Here comes the sun: Harvard and the World Community Grid light the way to affordable solar cells


Aspuru-Guzik said he needed to think big when he started the Clean Energy Project’s collaboration with WCG. “Our biggest challenge was the change of mindset. Usually, computational chemists who try to do this type of thing are studying 10 or 20 molecules at a time. We had to start thinking in terms of millions of molecules and formulate new ideas based on this new scale. The World Community Grid allows us to screen about 25,000 molecules every day. That gives us the opportunity to explore the molecular space, and learn about some crazy molecules that could be good organic materials.”

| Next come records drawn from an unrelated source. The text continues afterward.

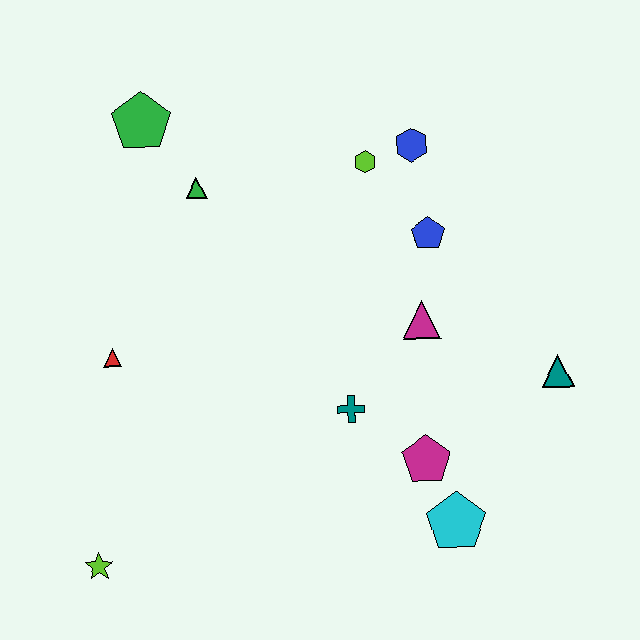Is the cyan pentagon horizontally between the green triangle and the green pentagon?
No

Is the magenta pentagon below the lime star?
No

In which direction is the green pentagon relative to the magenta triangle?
The green pentagon is to the left of the magenta triangle.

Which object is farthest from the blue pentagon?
The lime star is farthest from the blue pentagon.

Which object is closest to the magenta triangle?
The blue pentagon is closest to the magenta triangle.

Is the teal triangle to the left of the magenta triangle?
No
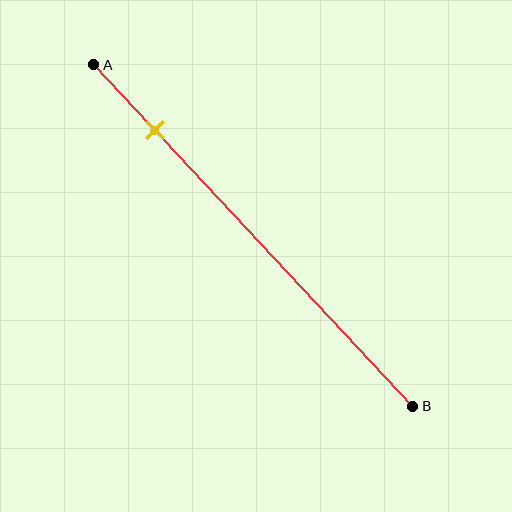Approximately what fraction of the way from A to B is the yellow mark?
The yellow mark is approximately 20% of the way from A to B.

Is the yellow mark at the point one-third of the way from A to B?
No, the mark is at about 20% from A, not at the 33% one-third point.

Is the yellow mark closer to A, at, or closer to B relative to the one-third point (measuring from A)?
The yellow mark is closer to point A than the one-third point of segment AB.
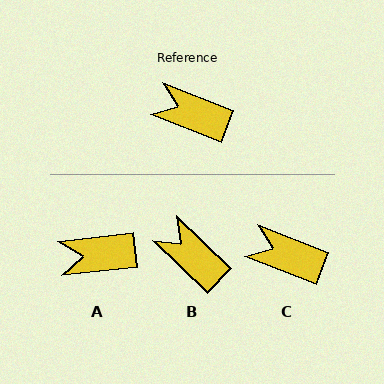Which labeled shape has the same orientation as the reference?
C.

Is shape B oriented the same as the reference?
No, it is off by about 22 degrees.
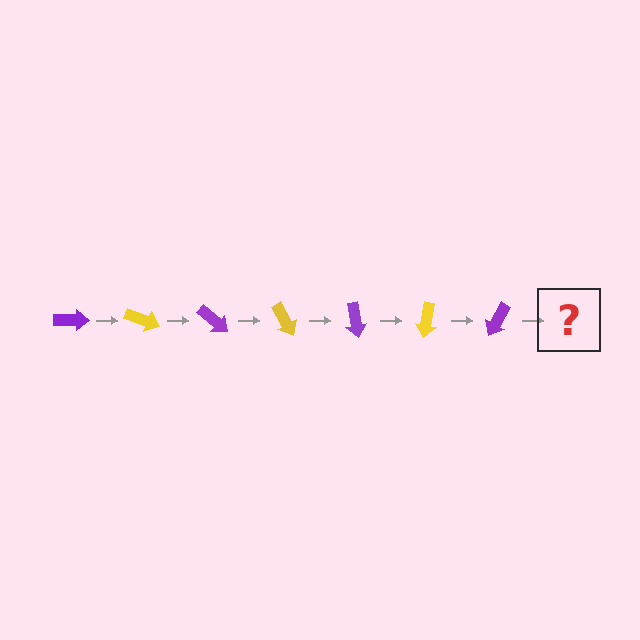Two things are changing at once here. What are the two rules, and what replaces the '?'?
The two rules are that it rotates 20 degrees clockwise each step and the color cycles through purple and yellow. The '?' should be a yellow arrow, rotated 140 degrees clockwise from the start.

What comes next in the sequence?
The next element should be a yellow arrow, rotated 140 degrees clockwise from the start.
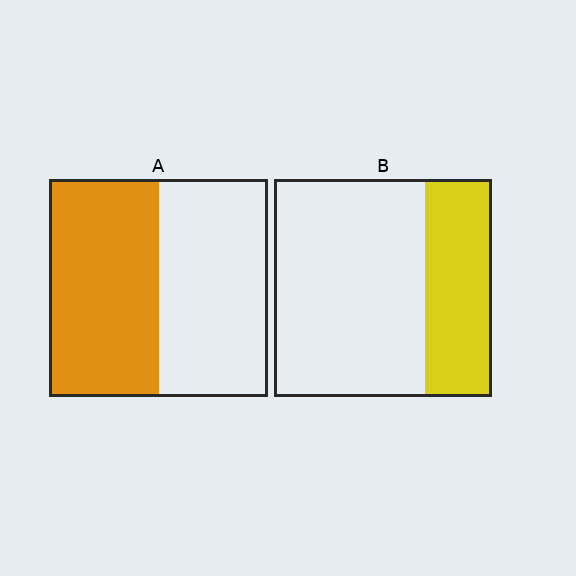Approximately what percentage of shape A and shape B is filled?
A is approximately 50% and B is approximately 30%.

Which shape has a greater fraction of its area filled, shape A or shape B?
Shape A.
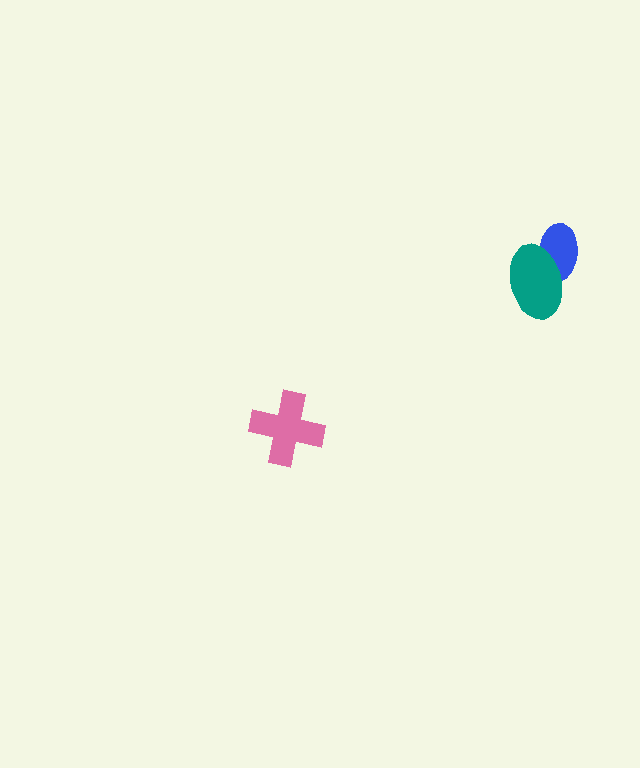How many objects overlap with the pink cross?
0 objects overlap with the pink cross.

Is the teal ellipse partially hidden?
No, no other shape covers it.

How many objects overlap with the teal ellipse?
1 object overlaps with the teal ellipse.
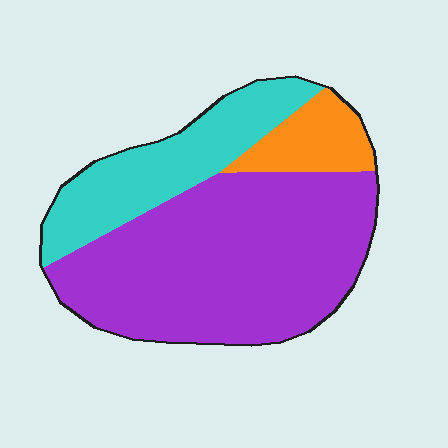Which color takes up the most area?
Purple, at roughly 65%.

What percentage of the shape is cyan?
Cyan covers 26% of the shape.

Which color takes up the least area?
Orange, at roughly 10%.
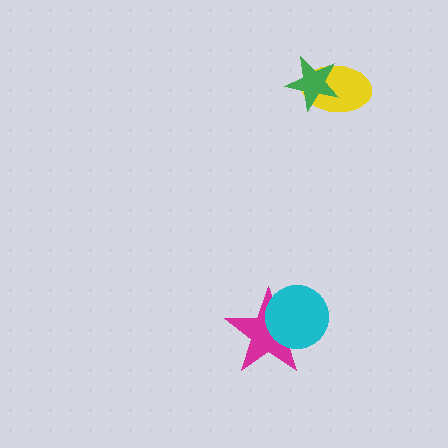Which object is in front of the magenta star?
The cyan circle is in front of the magenta star.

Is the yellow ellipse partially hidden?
Yes, it is partially covered by another shape.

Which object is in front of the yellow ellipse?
The green star is in front of the yellow ellipse.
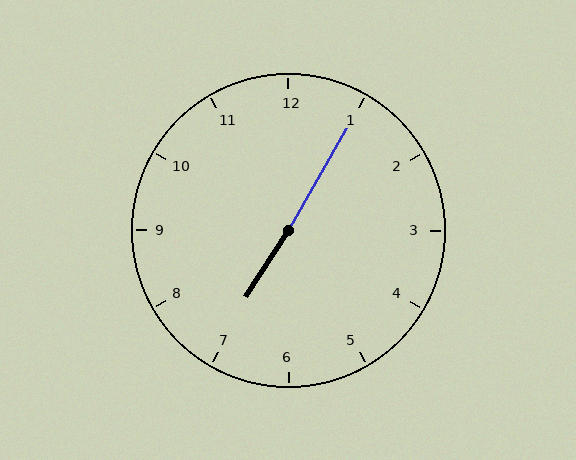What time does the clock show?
7:05.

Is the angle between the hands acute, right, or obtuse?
It is obtuse.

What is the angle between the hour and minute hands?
Approximately 178 degrees.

This is music to Viktors Berstis’ ears. As lead scientist for World Community Grid and IBM Master Inventor, Berstis makes sure that researchers get the most out of WCG. “Scientists instinctively try to reduce the size of their projects,” he explains. “They have limited budgets and limited computing time. At the World Community Grid, we help them imagine what they could do with a ridiculous amount of computer time. Partnering with us gives the researchers the equivalent of one supercomputer all to themselves, 24/7, year after year – helping them make much better progress on their science.”

To date, more than 600,000 people around the world have joined the World Community Grid, donating their idle computing time to help researchers like Aspuru-Guzik find solutions to some of the world’s toughest challenges. The Clean Energy Project alone just passed 17,000 cumulative CPU years of computing time. As a result, plastic solar cells may be one step closer to becoming a reality.

“The potential benefit of finding just the right chemical compound for cheap and efficient PVCs could save the world,” says Berstis. “We’ll likely run out of fossil fuels in about 100 years, putting us on a slope to catastrophe – the way to solve this problem is to make use of renewable energy.”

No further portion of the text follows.